Die Grippe ist ein saisonales Virus und tritt in unseren Breitengraden vor allem im Winter auf. Das Forschungsteam hatte deshalb die Idee, Wetterdaten wie Niederschlag, Luftfeuchtigkeit, Temperatur und Sonnenstunden mit den täglichen Grippefällen zu vergleichen, die im Lauf von drei Jahren am Universitätsspital Lausanne (CHUV) behandelt wurden.
Das Team konzentrierte sich dabei nicht wie üblich auf die durchschnittlichen Grippefallzahlen pro Tag. Sein Interesse galt stattdessen den Extremwerten – und das ist neu am Ansatz. Zu diesen Spitzenzeiten besteht die Gefahr von Engpässen in Spitälern, falls die personellen Ressourcen nicht vorher aufgestockt werden. Daraus resultierte ein Modell, das aufgrund von Wetterdaten das Risiko einer Überlastung drei Tage im Voraus erkennt – so lang ist die Inkubationszeit bei der Grippe. "Anstatt den Spitälern einen Durchschnittswert für die zu erwartenden Fälle anzugeben, können wir ihnen mitteilen, mit welcher Wahrscheinlichkeit eine Fallzahl erreicht wird, die ihre Kapazitäten übersteigen würde, was relevanter ist", erklärt Valérie Chavez, Statistikerin an der Universität Lausanne und Co-Autorin der Studie.
Wenn die Spitalverantwortlichen die Entwicklung dieser Wahrscheinlichkeit jeweils ab Herbst verfolgen, könnten sie die Spitzenbelastung durch Grippefälle und daraus resultierende Engpässe frühzeitig erkennen. Konkret gibt das Modell an, welche Fallzahlen mit einer Wahrscheinlichkeit von einem, fünf und zehn Prozent überschritten werden könnten. Ausserdem prognostiziert es die Anzahl Grippefälle, die innerhalb 10 oder 30 Tagen zu erwarten sein könnten. Wenn sich diese Werte nach oben bewegen, deutet dies darauf hin, dass eine Grippe-Epidemie auf einen Höhepunkt zusteuert. "Für die Spitäler ist das ein Warnsignal", erklärt die Forscherin.

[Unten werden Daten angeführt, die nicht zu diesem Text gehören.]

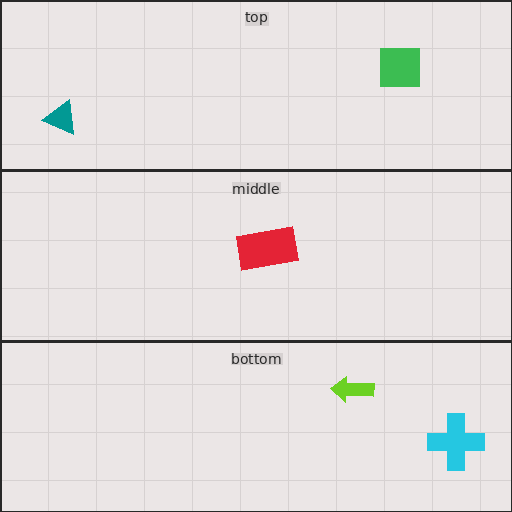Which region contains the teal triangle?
The top region.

Das Modell eignet sich auch für andere saisonale Viren, insbesondere Coronaviren und das Respiratory Syncytial Virus (RSV), das Atemwegsinfektionen bei Kleinkindern auslösen kann. Derzeit sind die Risikoeinschätzungen allerdings noch mit Unsicherheiten behaftet, weil die Daten des CHUV erst für drei Jahre ausgewertet wurden. Aufgrund fehlender Daten ist es auch noch nicht für Prognosen zu SARS-CoV-2 anwendbar. Stattdessen arbeitet das Forschungsteam nun bereits an Modellen, die neben den Wetterdaten auch die Ansteckungsprozesse der Viren beiziehen, um noch präzisere Prognosen zu machen.
Die Extremwerttheorie ist ein Teilgebiet der Statistik, bei dem in einem Datensatz die extrem grossen oder extrem kleinen Werte betrachtet werden. Indem die Wahrscheinlichkeit von Extremereignissen geschätzt wird, lassen sich Risiken beziffern. Die Theorie ist bereits bekannt aus der Hydrologie, wenn berechnet wird, wie hoch Dämme gegen Hochwasser sein müssen. "Es braucht unterschiedlich hohe Dämme, je nachdem, ob sie vor Überschwemmungen, die alle zehn Jahre auftreten, oder vor einem Jahrhunderthochwasser schützen sollen. Für einen Schutz auf unbeschränkte Zeit würde analog eine unendliche Höhe resultieren", veranschaulicht Valérie Chavez. Nützlich ist diese Statistiktheorie zum Beispiel auch in der Finanzwelt, wenn die Gefahr für einen Börsencrash geschätzt werden soll, oder für klimatische Ereignisse wie Hitzewellen oder schmelzende Gletscher.
Wie ist das Forschungsteam auf die Idee gekommen, die Extremwerttheorie in diesem Projekt anzuwenden? "In unserem Modell behandeln wir hohe Grippefallzahlen als seltene Ereignisse mit starken Auswirkungen. Das ist genau der Fokus der Extremwerttheorie. Modelle, die mit Durchschnittswerten arbeiten, basieren auf den zentralen Werten zur Verteilung und eignen sich nicht zur Quantifizierung von Risiken", erklärt Valérie Chavez.